Fig. 2. Protein extract dependence and kinetics of repair synthesis on linearized and supercoiled plasmid DNA. A, mixtures of supercoiled or linearized UV-irradiated pBS and untreated pHM control plasmids (as in Fig. 1A, 200 ng of each plasmid) were incubated under standard conditions for 2 h at 30 °C with HeLa protein extract as indicated. Plasmids were then purified, linearized with EcoRV, and electrophoresed. The figure shows femtomoles of dCMP incorporated into plasmid DNA. For each sample, incorporation was normalized for the amount of DNA recovered. B, incubation was as in A with 200 µg of HeLa protein extract for the indicated time. Quantification was as in A.
[View Larger Version of this Image (30K GIF file)]


The distribution of repair synthesis patches along the DNA molecule was addressed using restriction nuclease digestion for both supercoiled and linear UV-damaged plasmid substrates (Fig. 3A).
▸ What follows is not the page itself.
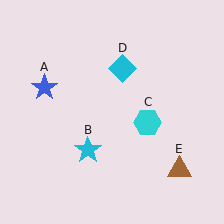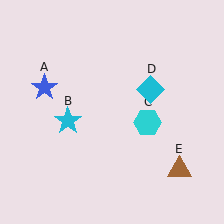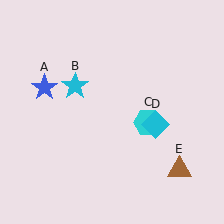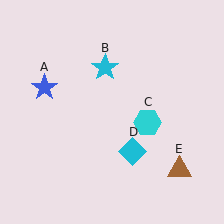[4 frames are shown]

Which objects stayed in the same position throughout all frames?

In both cases, the analysis of five fragments (ranging from 166 to 1111 bp) showed that the radiolabel incorporation increased linearly with the DNA fragment size (Fig. 3B), corresponding broadly to an even distribution of repair patches along the plasmid DNA molecule.


Fig. 3. Distribution of DNA repair synthesis patches. A, 300 ng each of UV-irradiated pBS plasmid either supercoiled or linearized with HindIII were incubated under standard repair synthesis conditions for 2 h at 30 °C with 150 µg of HeLa protein extract. Plasmids were then purified and restricted first with a mixture of SmaI and HincII, which cut within the polycloning site upstream and downstream the HindIII site, respectively, allowing the loss of the unspecific radiolabel at the HindIII ends. Then both plasmids were linearized with DdeI. The five fragments produced were separated on a 10% polyacrylamide gel. The bands were excised from the dried gel, and the radioactivity was counted. A, autoradiography of the dried gel. Lane 1, supercoiled UV-irradiated pBS plasmid; lane 2, UV-irradiated pBS linearized with HindIII. Lane 2 was exposed longer in order to compensate for the lower incorporation. B, quantification of data from A.
[View Larger Version of this Image (21K GIF file)]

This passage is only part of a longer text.